Each tunable hyperparameter is listed under HYPERPARAMETERS section in config.yaml. Each hyperparameter has 3 keys distribution, args and grid which can be used to define a custom search space. Here is how to provide values to the keys.

  1. Grid Search Grid search only uses the grid key. It takes a scalar or a list as value. The given value will be used to construct a set of values that a hyperparameter may take.

    An example for scalar value

    embedding_dim:
        grid: 50
    

    An example for proving a list as value

    embedding_dim:
        grid: [50, 100, 200, 300]
    
  2. Random, Hyperband and BOHB Unlike Grid Search, other search algorithms checks the distribution and args key. The distribution key is used to define a distribution over the domain of a hyperparameter for random sampling. Based on the characteristics of the distribution, the arguments ie. args changes. Given below are the list of distributions accepted and their corresponding argument formats.

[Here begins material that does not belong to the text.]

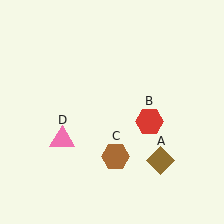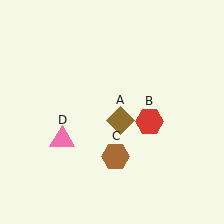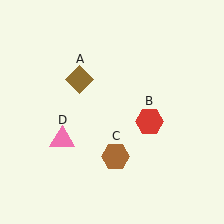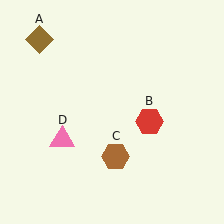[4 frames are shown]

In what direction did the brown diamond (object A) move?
The brown diamond (object A) moved up and to the left.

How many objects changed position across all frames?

    distribution argument description
    uniform [lower, upper] Sample a float uniformly between lower and upper
    loguniform [lower, upper] Sample a float uniformly between lower and upper, while sampling in log space
    randn [mean, std] Sample a random float from a normal distribution with mean and std
    randint [lower, upper] Sample a integer uniformly between lower (inclusive) and upper (exclusive).
    choice [a, b, [c,[d,...]]] Sample a value uniformly from the specified list of choices
    grid [a, b, [c,[d,...]]] Do a grid search over these values for every random sample of other hyperparameters.
    quniform [lower, upper, increment] Sample a float uniformly between lower and upper, rounding to increments of increment
    qloguniform [lower, upper, increment] Sample a float uniformly between lower and upper, while sampling in log space, rounding to increments of increment
    qrandn [mean, std, increment] Sample a random float from a normal distribution with mean and std, rounding to increments of increment
    qrandint [lower, upper, increment] Sample a integer uniformly between lower (inclusive) and upper (exclusive), rounding to increments of increment

    Argument of any distribution is a list with length of 2 atleast. If a scalar is provided the distribution is ignored and the hyperparameter is simply initialized with the provided scalar. Example for configuring search space looks like,

    learning_rate:
        distribution: loguniform
        args: [0.001, 0.01]
    

Configuring Experiment

Similar to the search space, the experiment settings can also be customized. By default, the number of random sampling, num_samples is set to 5 for the purpose of demo. The metrics collected for every trial are validation 'accuracy' and validation 'loss', but the best configuration is selected using only the validation accuracy.

The maximum number of epochs, max_epoch is set to 2 by default. Random Search will always execute every trial till max_epoch. But Hyperband and BOHB uses its early stopping feature to prune configurations based on performance metrics and resource allocation. The maximum resource per trial is automatically set by the program based on max_epoch.

Configuring Hyperband and BOHB

Hyperband first runs every trial a minimum number of epochs before early stopping, which is set by grace_period. The grace_period by default is set to 1. The rate of downsampling, reduction_factor is set to to 3, ie 1/3rd of trials are stopped at each round of downsampling. Behind the scenes, the actual algorithm used for hyperband search in demo is Asynchronous Hyperband for its better parallelism and masks as a scheduler managing trials based on resources.

For BOHB as well the reduction_factor is set to 3. BOHB doesn't include the feature to incorporate grace_period. This is because BOHB is implemented leveraging standard Hyperband (masking as a resource scheduler) coupled with TPE(a variant of Bayesian Optimization) for sampling.